Echo-Infinity — Learnable Evolving Memory for Real-Time Infinite Video Generation

Echo-Infinity demonstrates hour-scale and real-time video generation with a learnable memory to filter, abstract, and compress any-length history at constant cost, suggesting a practical path toward infinite video generation.

Abstract

We present Echo-Infinity, an autoregressive (AR) framework towards real-time infinite video generation that employs a learnable evolving memory to dynamically filter, abstract, and compress any-length history at constant cost. Existing methods mainly curate memory with predefined KV-cache schedules, fixed-ratio heuristic compression, or inference-time RoPE adaptation. These designs inevitably lose historical information and amplify compounding errors due to their limited cache window and ignorance of autoregressive generation noise. Inspired by human memory consolidation, Echo-Infinity replaces handcrafted memory curation with learnable Memory Queries, which are updated by attention and a gating mechanism when past frames are evicted from the local window. The queries are optimized end-to-end with the video diffusion transformers (DiTs), forming an evolving memory that supports arbitrary compression ratios with constant computation independent of video length. They also act as a generalizable generation prior, improving quality even when only the optimized initial state is used. We further introduce Unified Relative RoPE Recipe, which anchors the sink frame to start from id 0 and lets the newest frame id grow at most to the DiTs' pretrained maximum temporal RoPE id f_max throughout training and inference, freeing the model from the finite RoPE constraint and closing the train-test RoPE extrapolation gap. In long and short video generation, Echo-Infinity achieves state-of-the-art performance, and, to our knowledge, demonstrates promising 24-hour (>1.3M frames) real-time rollouts for the first time, suggesting a practical path toward infinite video generation.

Contributions

Three core advances that together unlock infinite, real-time video generation.

End-to-End Memory Query

We propose Echo-Infinity, an autoregressive framework towards real-time infinite video generation, replacing handcrafted memory curation with end-to-end trainable Memory Query that is optimized to filter, abstract, and compress arbitrary-length history at constant computation cost.

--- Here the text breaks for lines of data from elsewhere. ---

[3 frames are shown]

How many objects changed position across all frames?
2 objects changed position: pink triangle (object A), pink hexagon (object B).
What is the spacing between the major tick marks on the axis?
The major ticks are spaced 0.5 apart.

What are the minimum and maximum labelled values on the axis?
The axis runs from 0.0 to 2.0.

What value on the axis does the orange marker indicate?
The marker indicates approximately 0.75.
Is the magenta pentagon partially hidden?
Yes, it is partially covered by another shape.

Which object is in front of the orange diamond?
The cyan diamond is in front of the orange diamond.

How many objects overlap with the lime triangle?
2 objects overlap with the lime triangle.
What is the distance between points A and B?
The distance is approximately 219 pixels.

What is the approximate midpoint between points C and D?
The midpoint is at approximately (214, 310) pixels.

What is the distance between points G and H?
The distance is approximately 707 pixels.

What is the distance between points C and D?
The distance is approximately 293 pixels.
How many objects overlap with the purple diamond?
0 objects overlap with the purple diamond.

Unified Relative RoPE Recipe

We employ Unified Relative RoPE Recipe, which keeps every active temporal RoPE id within the trained range throughout training and inference, avoiding the RoPE train-test extrapolation gap.

Generalizable & Real-Time

We achieve generalizable and state-of-the-art performance on long, short, and interactive video generation benchmarks. We further provide the first demonstration of stable quality over 24-hour real-time video generation (>1.3M frames), paving the way toward infinite video generation.

+0 h

Continuous Generation

first > 24 h, infinite-time

0 M

Frames Generated

stable visual quality

FPS on H100

real-time streaming

+0%

Throughput Overhead

vs. memory-free baseline

Method

A learnable memory state, updated by attention and gating on every eviction, plus a relative RoPE schedule shared between training and inference.

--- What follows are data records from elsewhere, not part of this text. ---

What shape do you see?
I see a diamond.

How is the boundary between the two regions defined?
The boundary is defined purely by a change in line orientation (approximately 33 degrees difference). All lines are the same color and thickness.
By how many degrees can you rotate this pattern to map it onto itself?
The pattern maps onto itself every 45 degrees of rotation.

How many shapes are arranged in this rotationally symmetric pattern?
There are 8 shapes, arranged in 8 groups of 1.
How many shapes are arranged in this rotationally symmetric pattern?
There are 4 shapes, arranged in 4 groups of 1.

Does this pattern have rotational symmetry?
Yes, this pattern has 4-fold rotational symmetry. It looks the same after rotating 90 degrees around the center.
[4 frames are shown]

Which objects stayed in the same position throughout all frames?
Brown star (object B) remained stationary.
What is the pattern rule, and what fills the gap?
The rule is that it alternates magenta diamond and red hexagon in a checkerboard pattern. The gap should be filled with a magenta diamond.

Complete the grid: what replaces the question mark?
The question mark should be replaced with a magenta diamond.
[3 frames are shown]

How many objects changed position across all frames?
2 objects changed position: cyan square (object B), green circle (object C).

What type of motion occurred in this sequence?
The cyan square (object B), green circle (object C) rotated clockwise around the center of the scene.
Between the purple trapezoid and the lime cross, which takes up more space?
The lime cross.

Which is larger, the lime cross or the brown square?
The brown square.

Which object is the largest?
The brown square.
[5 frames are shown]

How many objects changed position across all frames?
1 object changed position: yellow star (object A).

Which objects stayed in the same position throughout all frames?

Figure 2. Echo-Infinity introduces an end-to-end trainable Memory Query that filters, abstracts, and compresses evicted history KV caches through attention and gating, enabling evolving compression of arbitrarily long histories. To avoid temporal RoPE extrapolation during inference or even overflow, Echo-Infinity uses Relative RoPE throughout training and inference, which anchors the sink frame to start from id 0 and lets the newest frame id grow at most to the backbone's pretrained maximum temporal RoPE id f_max (e.g., f_max=20 for Wan2.1-1.3B), closing the RoPE extrapolation gap.

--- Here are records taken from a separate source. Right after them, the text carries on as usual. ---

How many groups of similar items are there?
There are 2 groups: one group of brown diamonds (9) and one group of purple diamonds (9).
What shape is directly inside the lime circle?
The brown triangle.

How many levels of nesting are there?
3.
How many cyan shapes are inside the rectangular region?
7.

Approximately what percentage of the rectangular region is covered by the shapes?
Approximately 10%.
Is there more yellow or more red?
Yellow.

Three-Tier KV Organization

Inspired by the human memory hierarchy, the per-layer cache is split into sink frames (global anchor), a local window (working buffer of recent frames), and a learnable memory query (long-term evolving store).

Memory Update on Eviction

When the local window slides forward, evicted KVs feed a cross-attention encoder that refreshes the queries, followed by a sigmoid-gated residual that selectively overwrites memory state — jointly optimized end-to-end with the video DiT.

Unified Relative RoPE Schedule

Sink stays at id 0; the newest frame grows up to f_max; older frames rotate backward once that bound is reached. Every active id stays inside the trained range [0, f_max], in both training and inference — no overflow, no extrapolation.

Qualitative Comparison

Each row shows the same prompt rendered by four methods. Echo-Infinity (Ours) on the left, then LongLive, MemFlow, and Memorize-and-Generate. Click any prompt to enlarge.

Quantitative Results

Table 1. Single-Prompt 30s / 240s Long Video Evaluation (VBench-Long / MovieGen)

Method	#Params	Throughput (FPS) ↑	30s ↑			240s ↑
Method	#Params	Throughput (FPS) ↑	Quality	Semantic	User Pref.	Quality	User Pref.
LongLive	1.3B	20.7	83.59	80.28	10.47	79.79	6.13
MemFlow	1.3B	18.7	83.35	80.85	10.13	79.31	5.93
Memorize-and-Generate	1.3B	21.7	83.69	81.01	14.73	75.49	2.13
∞-RoPE	1.3B	17.0	83.38	74.67	5.13	79.99	14.13
Echo-Infinity (Ours)	1.3B	18.5	85.61	82.01	59.53	81.23	71.67

Table 2. Single-Prompt 5s Video Evaluation (VBench)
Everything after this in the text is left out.